Quand l’inclinaison devient source de tensions…
Tout voyageur régulier a déjà vécu ce moment d’irritation : à peine installé, le passager de devant incline son siège sans prévenir… et c’est votre tablette qui tangue, votre café qui menace de se renverser et vos genoux qui crient à l’aide. Ce petit plus pour le confort personnel peut vite devenir un cauchemar pour celui qui est derrière.
C’est ce paradoxe qui a poussé plusieurs compagnies à repenser complètement leur aménagement cabine. L’objectif ? Éviter les conflits à bord, limiter les pannes mécaniques liées aux systèmes d’inclinaison, et surtout, réduire le poids. Car chaque kilo en moins, c’est du carburant économisé, donc des coûts réduits – un argument qui, en ces temps de rationalisation extrême, ne laisse personne indifférent.
Des compagnies qui montrent la voie (et pas l’inclinaison)
Certaines enseignes n’ont pas attendu que la tendance s’impose pour agir. Ryanair, par exemple, a dit adieu aux sièges inclinables dès 2004. Objectif : faire de la place, alléger les avions, et baisser les prix. Une stratégie qui a inspiré d’autres transporteurs comme Jet2 ou British Airways sur les vols courts.

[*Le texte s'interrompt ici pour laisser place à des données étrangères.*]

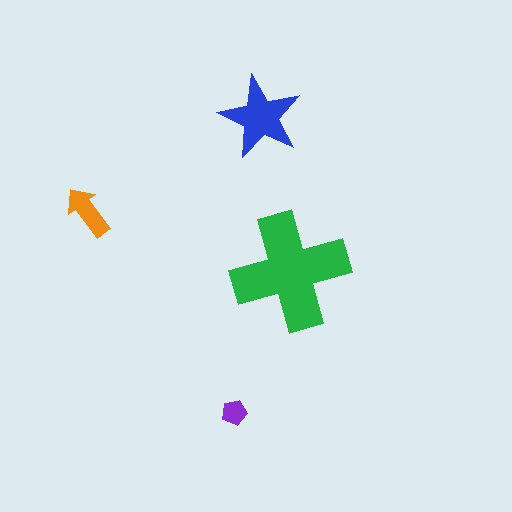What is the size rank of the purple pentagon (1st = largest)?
4th.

Même les géants américains comme Delta, United Airlines ou American Airlines ont revu la notion d’inclinaison à la baisse, proposant des sièges à angle réduit ou fixes. Une option plus simple à gérer, moins sujette à casse… et qui ouvre la porte à une organisation plus serrée de la cabine.
Il faut dire qu’un simple gain de 2,5 cm par rangée peut permettre d’ajouter une rangée entière dans certains avions de type Boeing 737 ou Airbus A320. Une donnée stratégique quand on parle de plusieurs centaines de vols par jour.
Vers une nouvelle classe éco, plus rentable que relaxante ?
Le confort devient donc une option. Littéralement. De nombreuses compagnies envisagent de réserver l’inclinaison à une classe « éco premium », avec un tarif plus élevé. Une manière de garder un semblant de confort pour ceux qui sont prêts à payer, tout en densifiant les autres rangées.
Le constructeur Recaro, bien connu dans l’industrie, propose déjà des sièges pré-inclinés à 15 ou 18 degrés. C’est moins que la traditionnelle inclinaison réglable, mais cela donne une impression de confort… sans les inconvénients mécaniques.
Et comme on ne manque jamais d’imagination dans l’aviation, de nouveaux concepts émergent : sièges sur deux niveaux, rangées inversées, ou encore designs modulables inspirés par de jeunes innovateurs comme Alejandro Núñez Vicente. De quoi repenser entièrement nos futurs voyages.
Mais pour les longs courriers, le débat reste ouvert
Bien entendu, il est difficile d’envisager un vol de dix heures en position verticale. La suppression totale des sièges inclinables semble surtout concerner les vols de courte ou moyenne durée, où le sommeil n’est pas une priorité.
Sur les vols long-courriers, le confort reste un argument commercial fort, notamment pour la clientèle business. Mais là encore, les cabines sont repensées : sièges plus fins, matériaux plus légers, espaces optimisés. Moins de fioritures, plus d’efficacité. Et toujours cette logique de rentabilité, présente jusque dans la moquette.
Alors, fin de partie pour l’inclinaison ? Pas tout à fait. Mais on entre clairement dans une nouvelle ère : celle de l’optimisation à tout prix. Pour les passagers, cela signifie sans doute dire adieu au petit luxe gratuit… sauf à passer à la caisse. Le ciel devient plus économique que jamais. Et peut-être un peu moins confortable.